The process in plain English
An applicant submits a loan request. The system runs automated credit and affordability checks. Low-risk applications are auto-approved; borderline ones go to a human underwriter to approve, refer or decline; high-risk ones are declined automatically. Approved loans are disbursed and the applicant is notified at every outcome.
Steps and their BPMN elements
| Step | BPMN element | Lane |
|---|---|---|
| Application submitted | Message start event | Applicant |
| Run credit & affordability checks | Service task | System |
| Risk band? | Exclusive gateway | System |
| Underwrite application | User task | Underwriter |
| Underwriting decision | Exclusive gateway | Underwriter |
| Disburse funds | Service task | Operations |
| Notify approval | Send task | Operations |
| Notify decline | Send task | Operations |
| Loan disbursed | End event | — |
| Application declined | End event | — |
Key modelling points
- Two gateways: an automated risk band split, then an underwriting decision — keep them separate.

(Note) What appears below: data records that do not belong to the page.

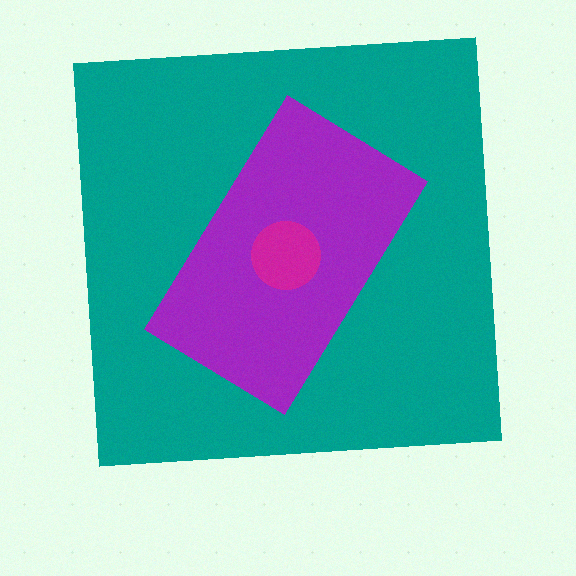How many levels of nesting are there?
3.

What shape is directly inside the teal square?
The purple rectangle.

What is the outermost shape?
The teal square.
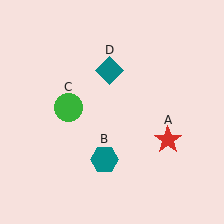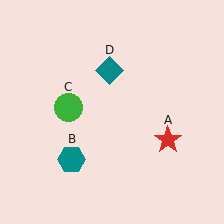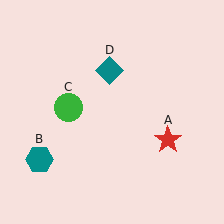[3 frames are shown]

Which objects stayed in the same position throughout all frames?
Red star (object A) and green circle (object C) and teal diamond (object D) remained stationary.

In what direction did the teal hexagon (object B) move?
The teal hexagon (object B) moved left.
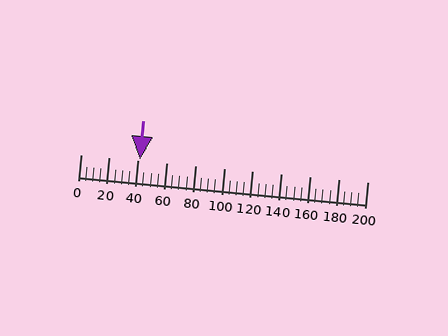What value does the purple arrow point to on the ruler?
The purple arrow points to approximately 41.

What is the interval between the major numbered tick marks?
The major tick marks are spaced 20 units apart.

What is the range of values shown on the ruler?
The ruler shows values from 0 to 200.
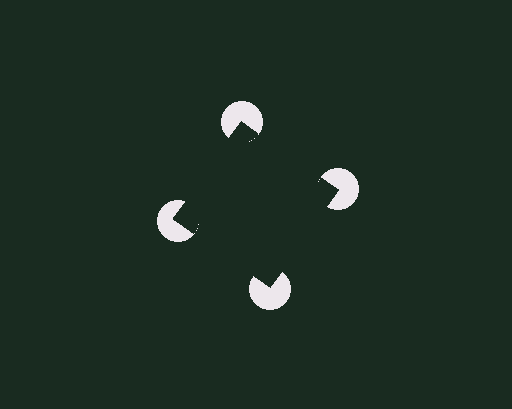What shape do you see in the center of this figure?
An illusory square — its edges are inferred from the aligned wedge cuts in the pac-man discs, not physically drawn.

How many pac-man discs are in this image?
There are 4 — one at each vertex of the illusory square.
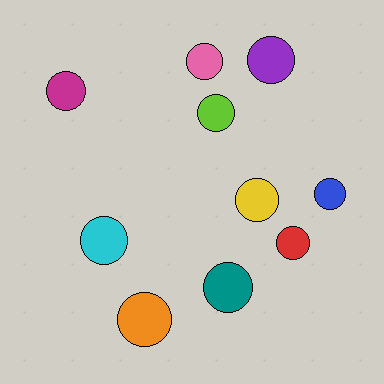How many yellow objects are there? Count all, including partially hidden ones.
There is 1 yellow object.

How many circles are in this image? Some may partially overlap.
There are 10 circles.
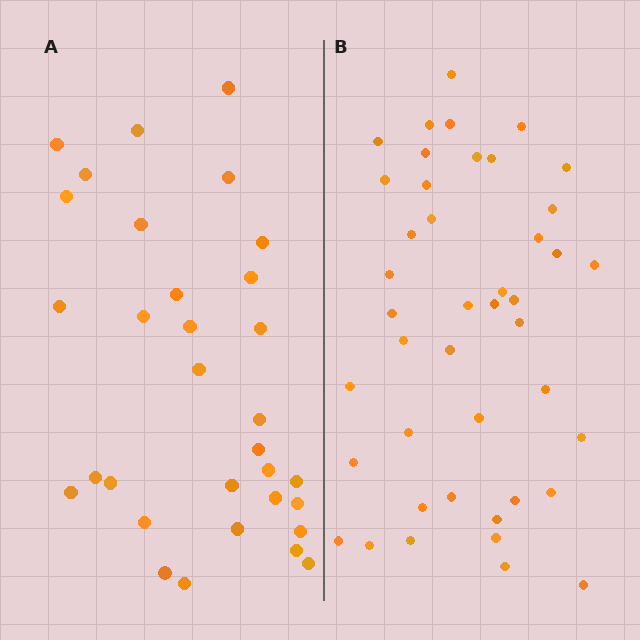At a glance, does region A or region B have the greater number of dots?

- Automated steps are service tasks; the human review is a user task (using the right task type matters here).
- Multiple end events make the three outcomes explicit — better than one vague ending.
Generate your own loan process diagram
Describe your credit rules and decision tiers to BPMN Studio for an editable BPMN 2.0 diagram you can export for a workflow engine. More templates · common mistakes.
Frequently asked questions
How do you model a loan application process in BPMN?
Use a message start event (application submitted), service tasks for automated credit checks, a user task for underwriting, and exclusive gateways for the risk decision (approve, refer, decline). Approved applications continue to a disbursement task; declined ones end with a notification.